Jude Fay (MIAHIP, MIACP, FCA) writes and speaks about the challenges facing therapists who want to earn a living in private practice. She is the author of This business of therapy: A practical guide to starting, developing and sustaining a therapy practice.

Her website is https://thisbusinessoftherapy.com.

Pauline: Jude, I’d like to start off by thanking you for agreeing to talk to me about your work. Orla Kiely said the best decision she made in her business was to marry her husband who was an accountant (Irish Times, 2015). A similar marriage of creative passion and practical business skills can be seen in your work. You have an accountancy background. Would you tell us how you got interested in therapy?

Jude: I have had an interest in personal development since taking an assertiveness training course in my twenties. A friend told me at the time that I didn’t need an assertiveness course; I think she was saying I was aggressive, and she was probably right! I went on to train as a trainer in assertiveness and sexuality, and as part of that training I was introduced to co-counselling, which I was involved in for some years. In my early thirties, I went into personal therapy for the first time, as a result of a personal crisis. The experience made a huge impression on me and taught me a lot about myself. I have continued that personal development journey in different ways right up to the present.
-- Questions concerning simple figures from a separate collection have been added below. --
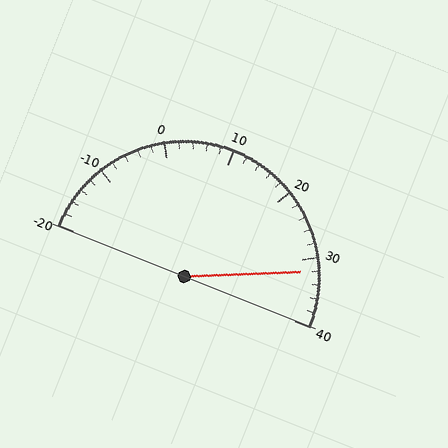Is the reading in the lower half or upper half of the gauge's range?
The reading is in the upper half of the range (-20 to 40).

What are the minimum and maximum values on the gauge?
The gauge ranges from -20 to 40.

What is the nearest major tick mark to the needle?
The nearest major tick mark is 30.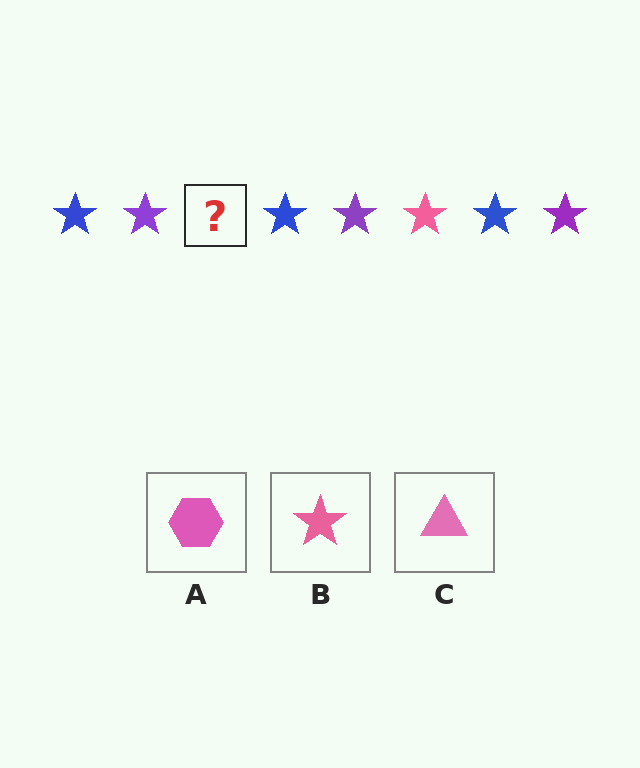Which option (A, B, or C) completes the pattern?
B.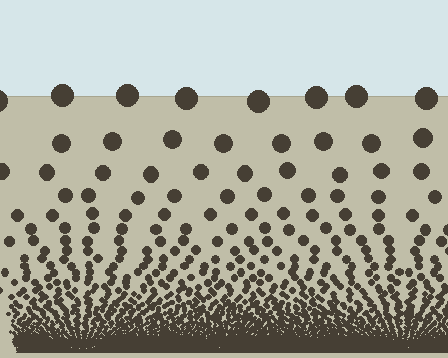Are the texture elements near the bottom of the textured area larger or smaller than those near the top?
Smaller. The gradient is inverted — elements near the bottom are smaller and denser.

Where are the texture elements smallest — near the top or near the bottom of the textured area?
Near the bottom.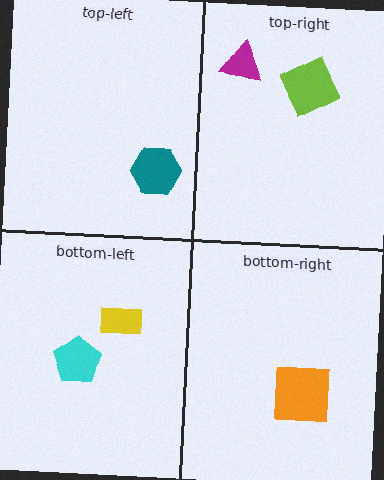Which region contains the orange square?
The bottom-right region.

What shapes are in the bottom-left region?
The cyan pentagon, the yellow rectangle.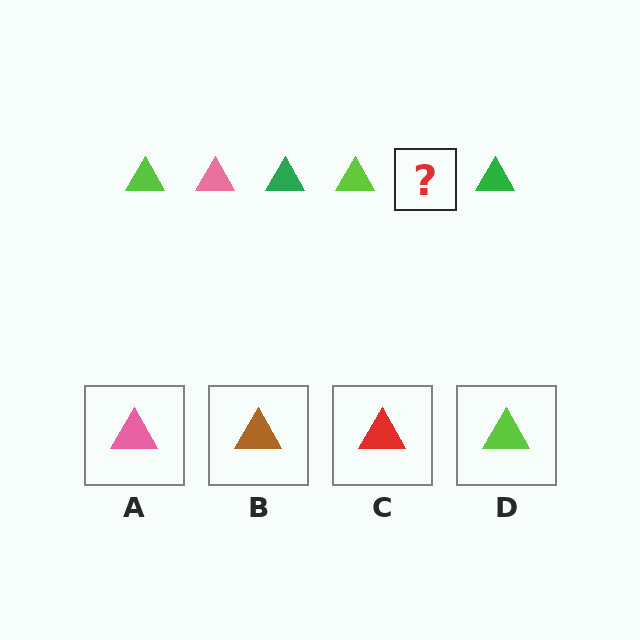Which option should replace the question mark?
Option A.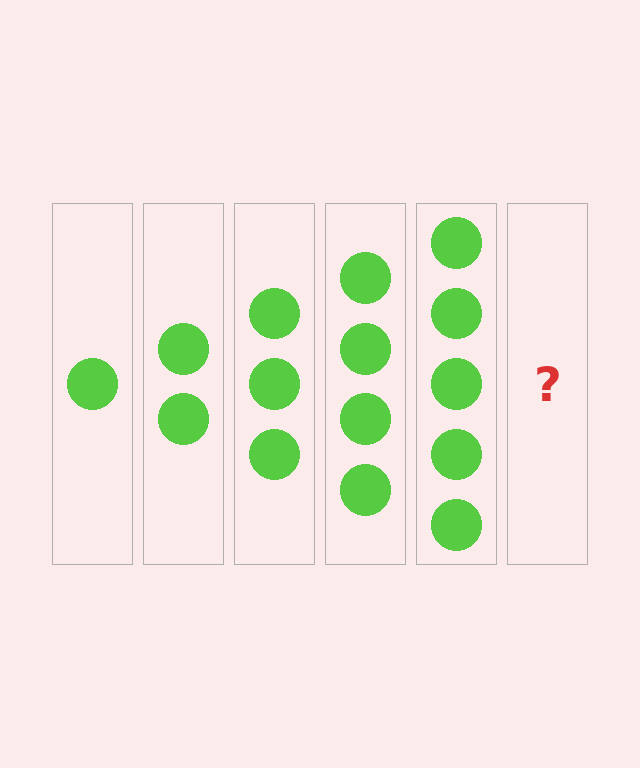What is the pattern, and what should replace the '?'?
The pattern is that each step adds one more circle. The '?' should be 6 circles.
In my forties, I decided that I had exhausted the possibilities of accountancy and spent about 18 months exploring alternative options. I think when I chose to train as a therapist, there were a number of factors influencing my choice. I was interested in what shapes and influences how I turn up in the world, and I was attracted to the warmth and kindness of those therapists I knew. I think too, although I would not have been able to articulate it at that time, there was some sense of guilt about things I had done (or not done) in the past, and the negative impact I had had in certain situations. I think I was trying to atone in some way for my mistakes, and therapy seemed like a good way to do that. I was also reassessing my choice of accountancy as a career in the first place, so there was probably some sense of rejecting everything that went with that, and rebounding onto something quite different!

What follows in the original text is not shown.